Pensioners Lose Out In Spending
Cash destined for pensioners is being used to plug a black hole in spending on Scotland’s most vulnerable children, it was revealed last night. A new report obtained by The Herald shows councils are squeezing budgets for the elderly and other vulnerable adults to help meet a shortfall of more than £160m a year for their core social work services for children. The report, written by Professor Arthur Midwinter, the country’s most respected expert in local government finance, has infuriated the Scottish Executive.
It shows that councils were spending 63% more on core, statutory functions such as day care, fostering and secure accommodation for troubled youngsters than they got from the executive in central grants for the services.
However, local governments on average spent just 5.5% more than they got from the executive on social work as a whole, suggesting cross-subsidies from services for the old to those for the young.
Prof Midwinter, speaking last night, said: “Councils have got more discretion on what they spend on the elderly than what they must provide for children. So they have been spending less on the elderly and more on children. In cases like residential care for children, they have little scope for deciding how they spent their money.”
The big crunch for councils, his report reveals, is coming in the huge bills they are facing to keep children in care, either in foster homes, residential homes or secure units.
The Scottish Executive gives councils £143.4m a year for community and residential care. Local authorities spend £268.2m, a funding gap of £124.8m or 87%.
Prof Midwinter said demands for improved service from the executive were putting a huge strain on the system. In his report, he said: “There is little point in ministers flagging up ‘ways’ to improve service if they fail to provide the ‘means’.” He projects that the overall gap between grant-aided expenditure for children’s social work services will grow from £160.6m in 2006-07 to more than £207m by 2010-11. His report raises specific concerns about the future of First Minister Jack McConnell’s much-acclaimed drive to help the children of drug addicts.
But not all local authorities are raiding budgets for the elderly. Edinburgh, for example, packages its children’s social work services together with education. The city’s council recently warned it may have to close primaries to meet its bills for children’s services.
Prof Midwinter drew up his report for the Association of Directors of Social Work (ADSW).
David Crawford, the body’s president, said ASDW was “gravely concerned” by the report’s findings. He said: “It means that services such as fostering and residential care are only funded by moving money from other areas of local authority responsibility, such as older people services.”
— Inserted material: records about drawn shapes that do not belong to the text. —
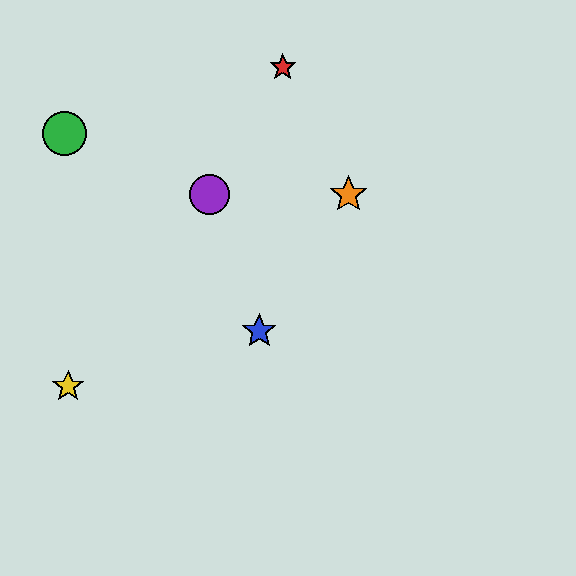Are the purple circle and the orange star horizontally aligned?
Yes, both are at y≈195.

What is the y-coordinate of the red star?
The red star is at y≈67.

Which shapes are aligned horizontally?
The purple circle, the orange star are aligned horizontally.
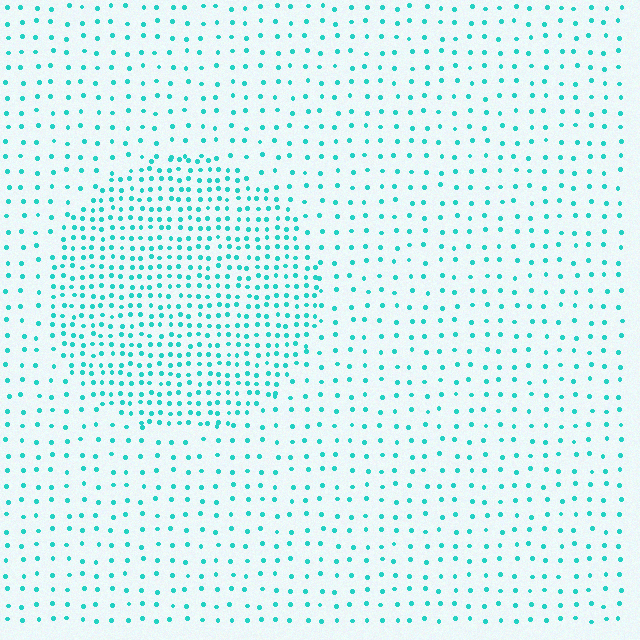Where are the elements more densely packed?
The elements are more densely packed inside the circle boundary.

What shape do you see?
I see a circle.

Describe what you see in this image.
The image contains small cyan elements arranged at two different densities. A circle-shaped region is visible where the elements are more densely packed than the surrounding area.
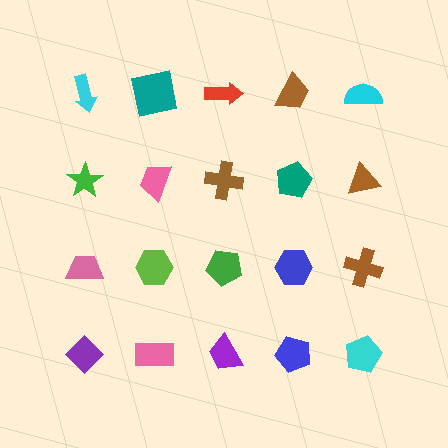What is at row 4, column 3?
A purple trapezoid.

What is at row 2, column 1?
A green star.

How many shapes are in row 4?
5 shapes.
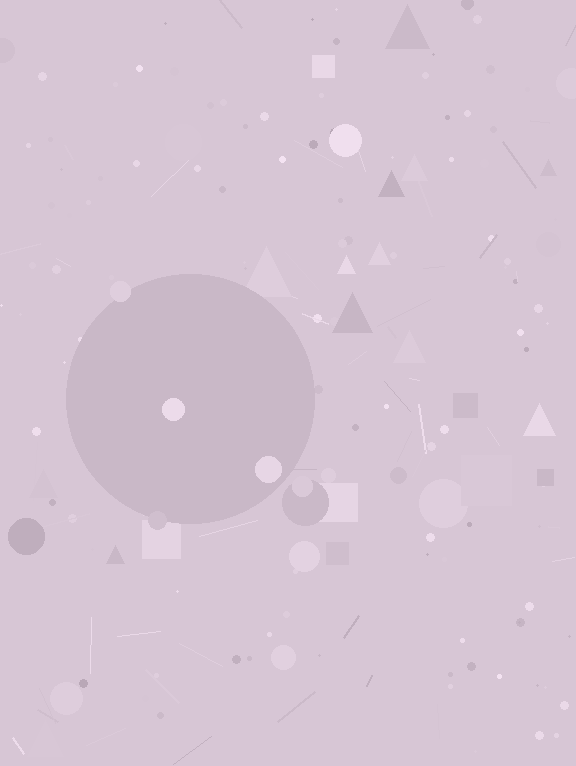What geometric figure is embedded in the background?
A circle is embedded in the background.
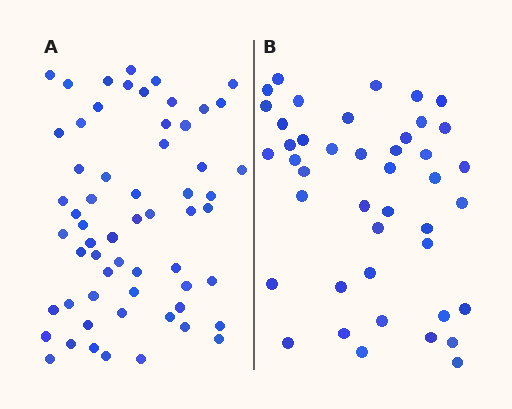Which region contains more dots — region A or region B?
Region A (the left region) has more dots.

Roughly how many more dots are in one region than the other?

A spokesman for Cosla, the body that represents councils, said: “ADSW have a legitimate interest in ensuring that there is adequate funding for vulnerable children. We now have a copy of the report they commissioned and we will discuss it with them and with ministers. However these discussions will be in, and will remain, private.”
A spokeswoman for the executive dismissed Prof Midwinter’s report as “based on incomplete data and therefore misleading”. She said he had failed to take account of a raft of additional funding for specific schemes. She stressed that councils don’t get all their funding from the executive and that they must pay for part of services from locally raised council tax. However, she added that ministers had been giving much more to to councils overall: “There has been a record level of funding since 1999, an increase of 55% or £3bn.”
Prof Midwinter reacted angrily to the executive response. He said: “They are playing politics with the lives of vulnerable children and I think that is disgraceful.”